Most people aren't very good at platonic relationships , because they always look at the opposite sex as a potential ; which is where my strength and weakness is I guess, because I am so the opposite of that. I don't do it at all, which is what people are kinda weird about. But whatever. which kinda leads back to the previous paragraph about why it's so hard for me to get over this one thing because it's different from everything else.
Anyway, I don't know how to conlcude sucha random rambling entry but I like being myself. I wouldn't change for anything. I like the fact that I laugh too much and cry too easily, and make friends really fast.
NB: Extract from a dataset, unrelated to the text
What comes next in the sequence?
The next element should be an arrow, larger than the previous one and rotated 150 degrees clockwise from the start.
I like the fact that my friends can depend on me to understand and that I've found friends who would be there for me no matter what, and that I've adopted some of them as family.
It's just that sometimes, as different as I know it is for me than everyone else, I admit, I just need that strength I can't get from myself, to keep hanging on, because just as everyone does not experience whatever it is I go through, it just gives me even more hope, that only I will understand and experience the outcome, and so I pray that I keep on being myself, to hold hope, and look forward to those Better Days.